Schemes according to Maturity Period:
A mutual fund scheme can be classified into open-ended scheme or close-ended scheme depending on its maturity period.
An open-ended fund or scheme is available for subscription and repurchase continuously. These schemes do not have a fixed maturity period. Investors can conveniently buy and sell units at Net Asset Value (NAV) per unit which is declared daily. The key feature of open-end schemes is liquidity.
A close-ended fund or scheme has a stipulated maturity period e.g. 3-5 years. The fund is open for subscription only during a specified period at the time of the launch of the scheme. Investors can invest in the scheme at the time of the new fund offer and thereafter they can buy or sell the units of the scheme on the stock exchanges where the units are listed. In order to provide an exit route to the investors, some close-ended funds give an option of selling back the units to the mutual fund through periodic repurchase at NAV related prices. SEBI Regulations stipulate that at least one of the two exit routes is provided to the investor i.e. either repurchase facility or through listing on stock exchanges.

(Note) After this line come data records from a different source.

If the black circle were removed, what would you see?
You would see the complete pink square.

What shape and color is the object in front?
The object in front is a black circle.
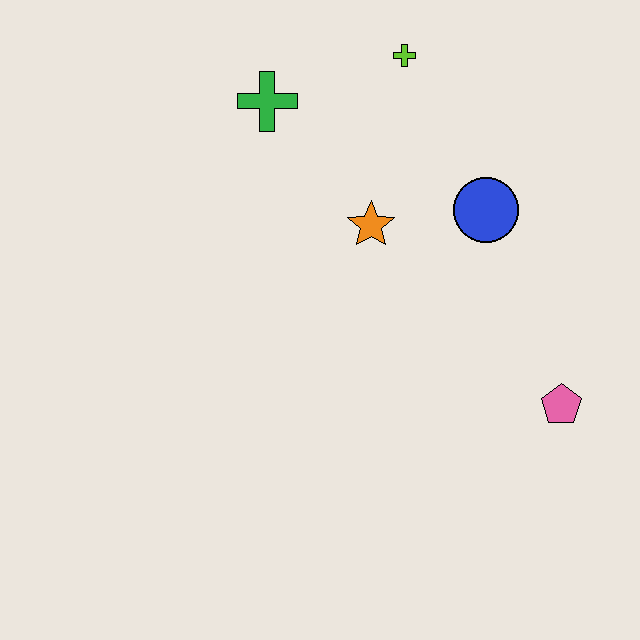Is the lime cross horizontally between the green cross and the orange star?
No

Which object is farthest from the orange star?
The pink pentagon is farthest from the orange star.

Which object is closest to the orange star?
The blue circle is closest to the orange star.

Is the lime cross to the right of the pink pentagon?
No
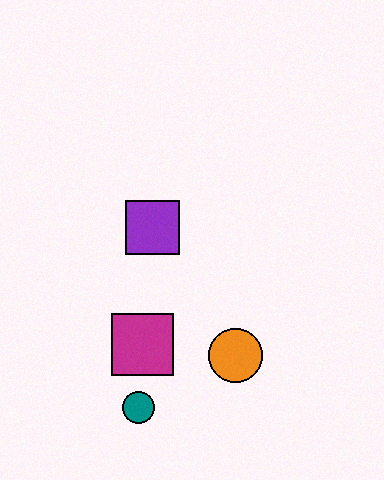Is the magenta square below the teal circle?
No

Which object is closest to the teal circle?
The magenta square is closest to the teal circle.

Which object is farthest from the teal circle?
The purple square is farthest from the teal circle.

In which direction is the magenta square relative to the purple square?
The magenta square is below the purple square.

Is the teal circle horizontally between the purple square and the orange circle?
No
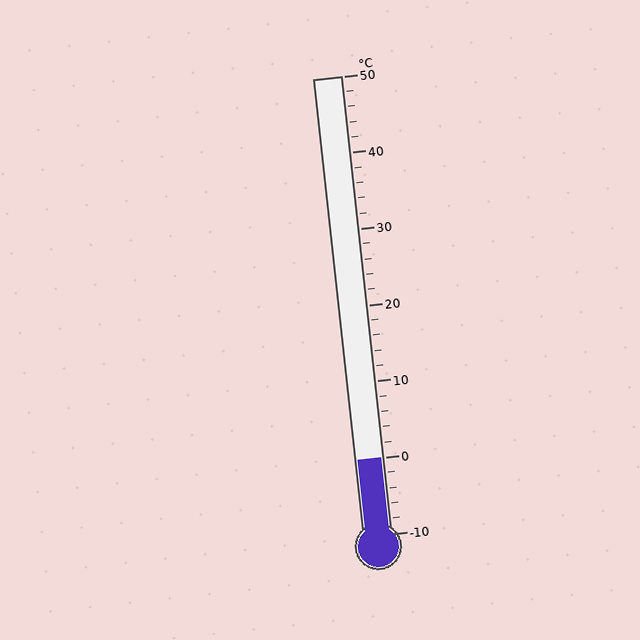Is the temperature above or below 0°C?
The temperature is at 0°C.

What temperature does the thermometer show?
The thermometer shows approximately 0°C.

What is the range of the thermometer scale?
The thermometer scale ranges from -10°C to 50°C.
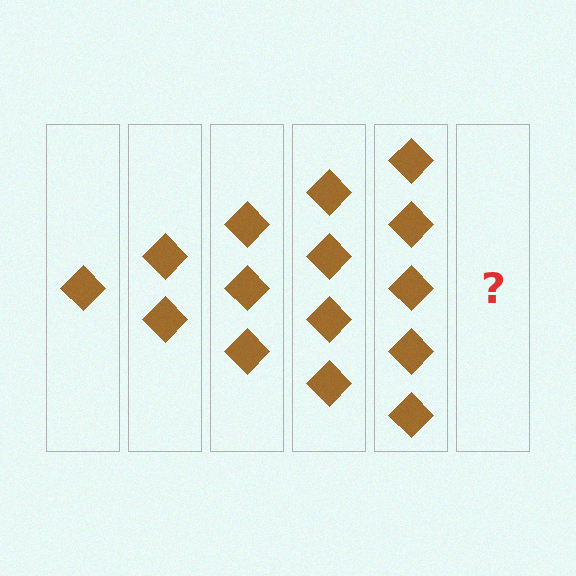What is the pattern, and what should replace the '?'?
The pattern is that each step adds one more diamond. The '?' should be 6 diamonds.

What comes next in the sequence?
The next element should be 6 diamonds.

Schemes according to Investment Objective:
A scheme can also be classified as a growth scheme, income scheme, or balanced scheme considering its investment objective. Such schemes may be open-ended or close-ended schemes as described earlier. Such schemes may be classified mainly as follows:
Growth/Equity Oriented Scheme:
The aim of growth funds is to provide capital appreciation over the medium to long- term. Such schemes normally invest a major part of their corpus in equities. Such funds have comparatively high risks. These schemes provide different options to the investors like dividend option, growth, etc. and the investors may choose an option depending on their preferences. The investors must indicate the option in the application form. The mutual funds also allow the investors to change the options at a later date. Growth schemes are good for investors having a long-term outlook seeking appreciation over a period of time.
Income/Debt Oriented Scheme:
The aim of income funds is to provide regular and steady income to investors. Such schemes generally invest in fixed income securities such as bonds, corporate debentures, Government securities, and money market instruments. Such funds are less risky compared to equity schemes.

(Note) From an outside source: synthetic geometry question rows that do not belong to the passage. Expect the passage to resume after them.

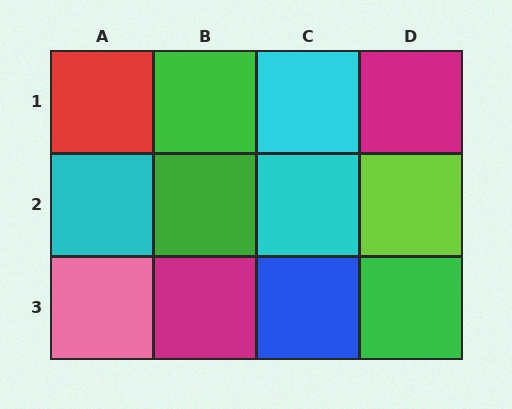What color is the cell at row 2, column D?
Lime.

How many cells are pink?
1 cell is pink.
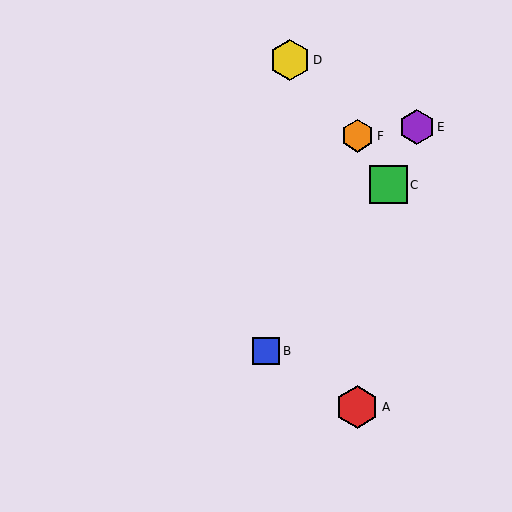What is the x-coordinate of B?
Object B is at x≈266.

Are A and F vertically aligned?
Yes, both are at x≈357.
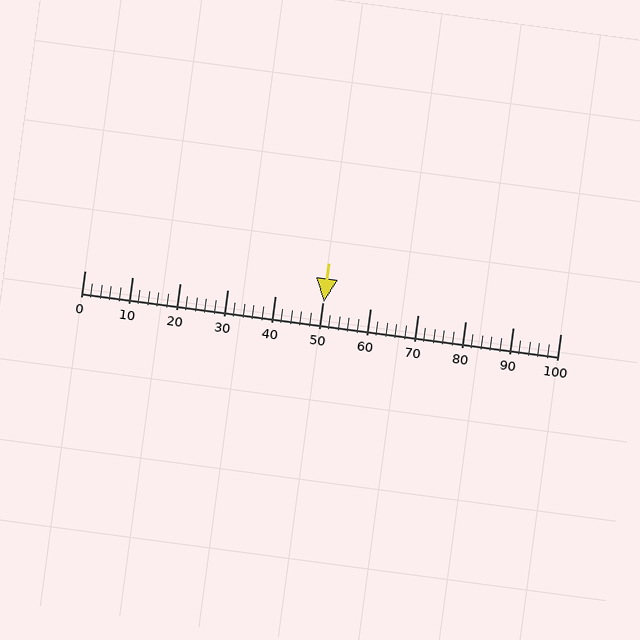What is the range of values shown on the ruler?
The ruler shows values from 0 to 100.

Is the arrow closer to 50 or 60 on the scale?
The arrow is closer to 50.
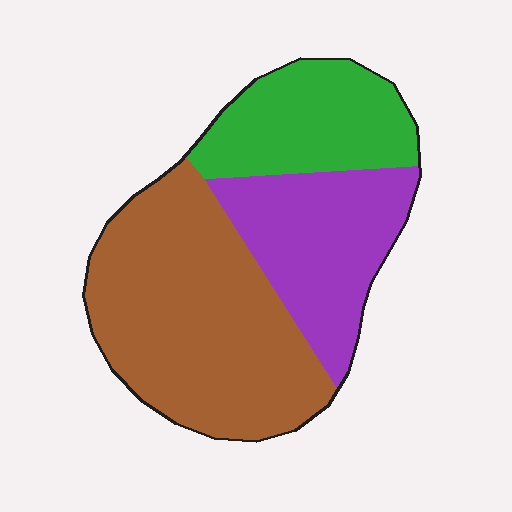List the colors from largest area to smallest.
From largest to smallest: brown, purple, green.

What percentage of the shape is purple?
Purple takes up about one quarter (1/4) of the shape.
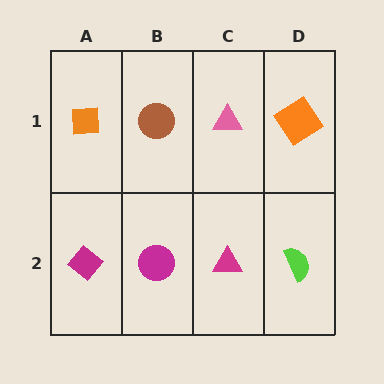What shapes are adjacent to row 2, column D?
An orange diamond (row 1, column D), a magenta triangle (row 2, column C).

However, opportunities for capital appreciation are also limited in such funds. The NAVs of such funds are affected because of changes in interest rates in the country. If the interest rates fall, NAVs of such funds are likely to increase in the short run and vice versa. However, long term investors may not bother about these fluctuations.
The aim of balanced schemes is to provide both growth and regular income as such schemes invest both in equities and fixed income securities in the proportion indicated in their offer documents. These are appropriate for investors looking for moderate growth. They generally invest 40-60% in equity and debt instruments. These funds are also affected because of fluctuations in share prices in the stock markets. However, NAVs of such funds are likely to be less volatile compared to pure equity funds.
Money Market or Liquid Schemes:
These schemes are also income schemes and their aim is to provide easy liquidity, preservation of capital and moderate income.
These schemes invest exclusively in short-term instruments such as treasury bills, certificates of deposit, commercial paper and inter-bank call money, government securities, etc. Returns on these schemes fluctuate much less compared with other funds. These funds are appropriate for corporate and individual investors as a means to park their surplus funds for short periods.
These funds invest exclusively in government securities. Government securities have no default risk. NAVs of these schemes also fluctuate due to change in interest rates and other economic factors as is the case with income or debt oriented schemes.
Index Funds replicate the portfolio of a particular index such as the BSE Sensitive index (Sensex), NSE 50 index (Nifty), etc. These schemes invest in the securities in the same weightage comprising of an index. NAVs of such schemes would rise or fall in accordance with the rise or fall in the index, though not exactly by the same percentage due to some factors are known as “tracking error” in technical terms. Necessary disclosures in this regard are made in the offer document of the mutual fund scheme.